I hopped on Westlaw and, sure enough, Sotomayor said much the same thing a week earlier during the oral argument in Artis v. District of Columbia. From the transcript:
JUSTICE SOTOMAYOR: Well, my problem is that I look at statutory history; not legislative history, statutory history. And the statutory history is that the ALI report set forth a very clear grace period. (emphasis added)
Here again, Sotomayor announced her interest in “statutory history,” while also taking pains to emphasize that she was not embracing reliance upon “legislative history.”
For what it’s worth, the phrases “legislative history” and “statutory history” both appear with some frequency in oral argument transcripts, but I could not find any other instance in which a justice made an effort to distinguish the two. The same is true for Supreme Court opinions, as far as I can tell.
In some lower court opinions, however, there is a distinction drawn between statutory history and legislative history. Specifically, the former is understood as the drafting or revision history of the relevant statutory text, whereas the latter includes explanatory statements by legislators, floor debates and the like. By some accounts, statutory history is a subset of legislative history.

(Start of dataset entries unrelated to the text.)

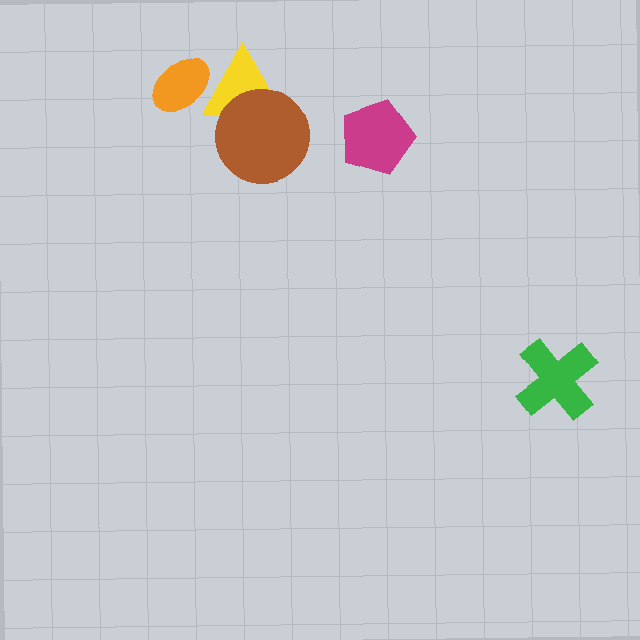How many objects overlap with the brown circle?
1 object overlaps with the brown circle.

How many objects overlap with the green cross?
0 objects overlap with the green cross.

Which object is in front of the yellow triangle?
The brown circle is in front of the yellow triangle.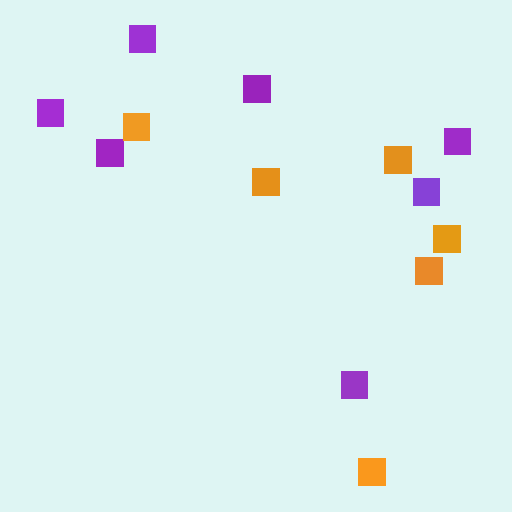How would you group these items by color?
There are 2 groups: one group of purple squares (7) and one group of orange squares (6).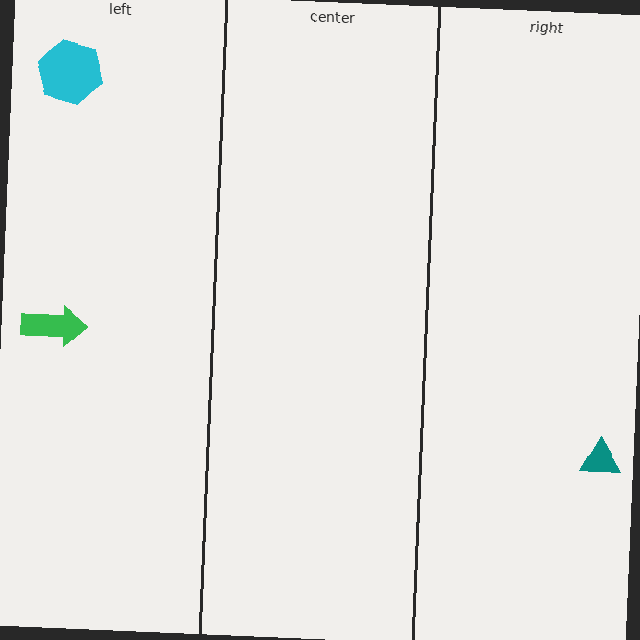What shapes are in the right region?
The teal triangle.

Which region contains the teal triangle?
The right region.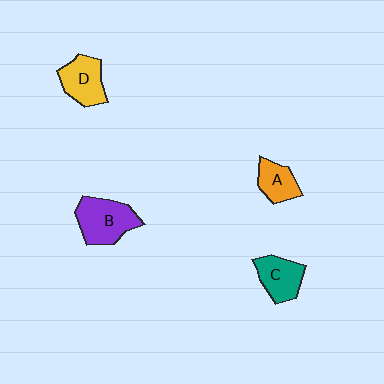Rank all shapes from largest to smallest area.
From largest to smallest: B (purple), D (yellow), C (teal), A (orange).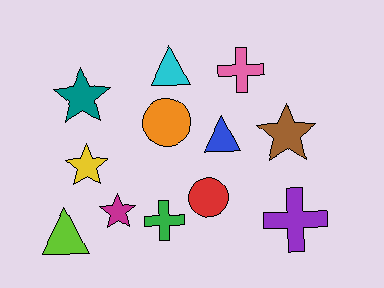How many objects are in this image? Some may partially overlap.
There are 12 objects.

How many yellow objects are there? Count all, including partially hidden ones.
There is 1 yellow object.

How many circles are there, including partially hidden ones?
There are 2 circles.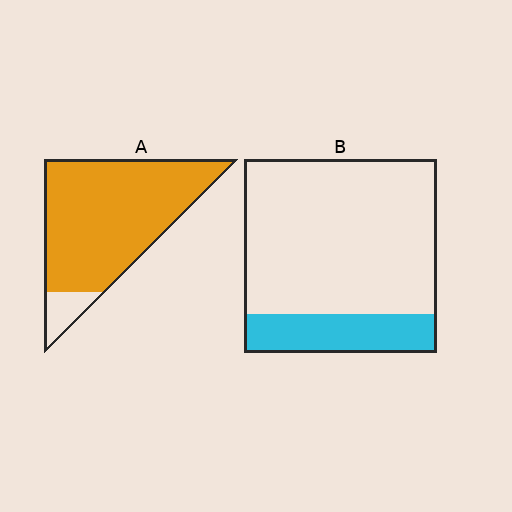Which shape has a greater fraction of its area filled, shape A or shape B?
Shape A.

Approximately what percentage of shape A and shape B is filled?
A is approximately 90% and B is approximately 20%.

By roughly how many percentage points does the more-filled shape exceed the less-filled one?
By roughly 70 percentage points (A over B).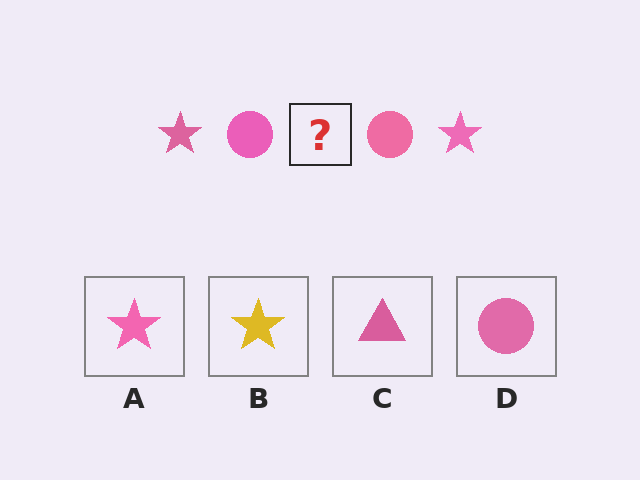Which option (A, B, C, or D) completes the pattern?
A.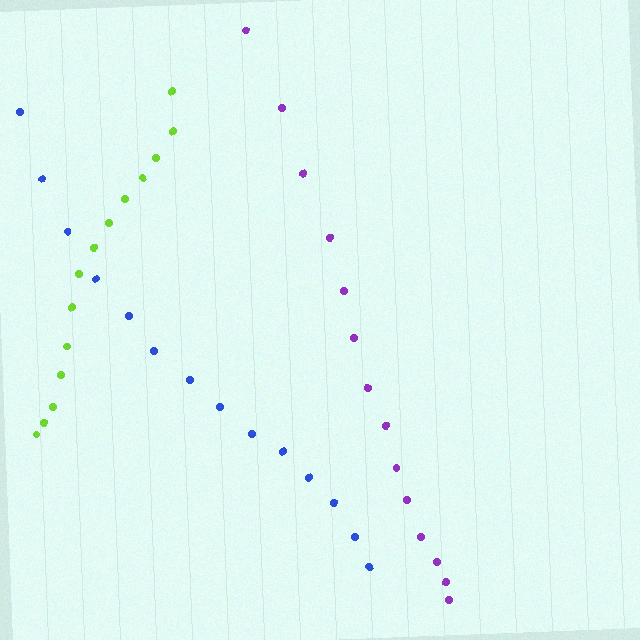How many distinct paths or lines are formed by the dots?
There are 3 distinct paths.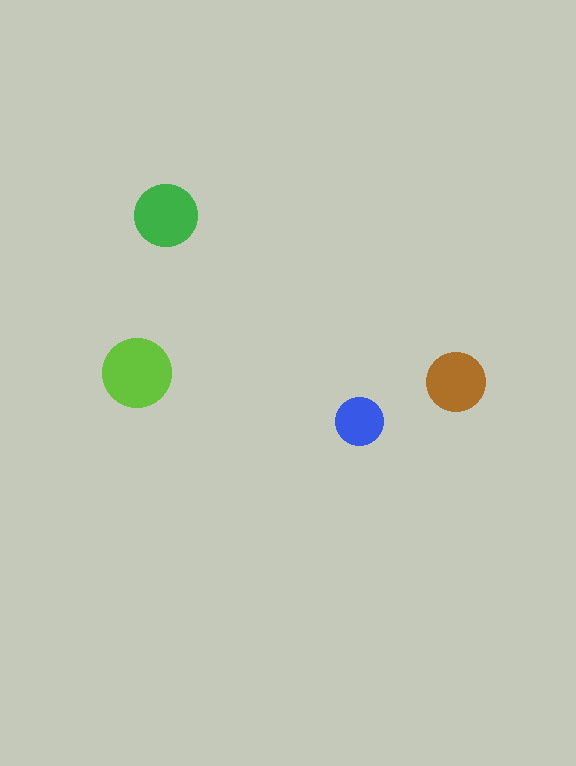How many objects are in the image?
There are 4 objects in the image.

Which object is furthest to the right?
The brown circle is rightmost.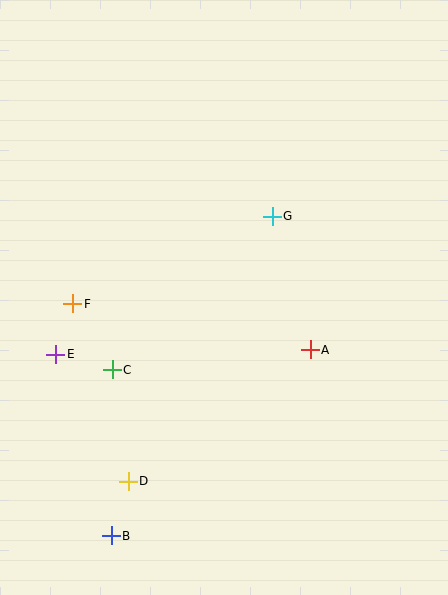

Some commentators see the two as equally probative of statutory meaning, whereas others would argue that the former is more objective and less prone to manipulation than the latter. Whereas relying upon legislative history can be characterized as looking out on a crowd and picking out your friends, statutory history is not subject to the same critique. Perhaps this is why Sotomayor felt the need to draw the distinction. I will be curious whether this distinction is drawn in a future Sotomayor opinion.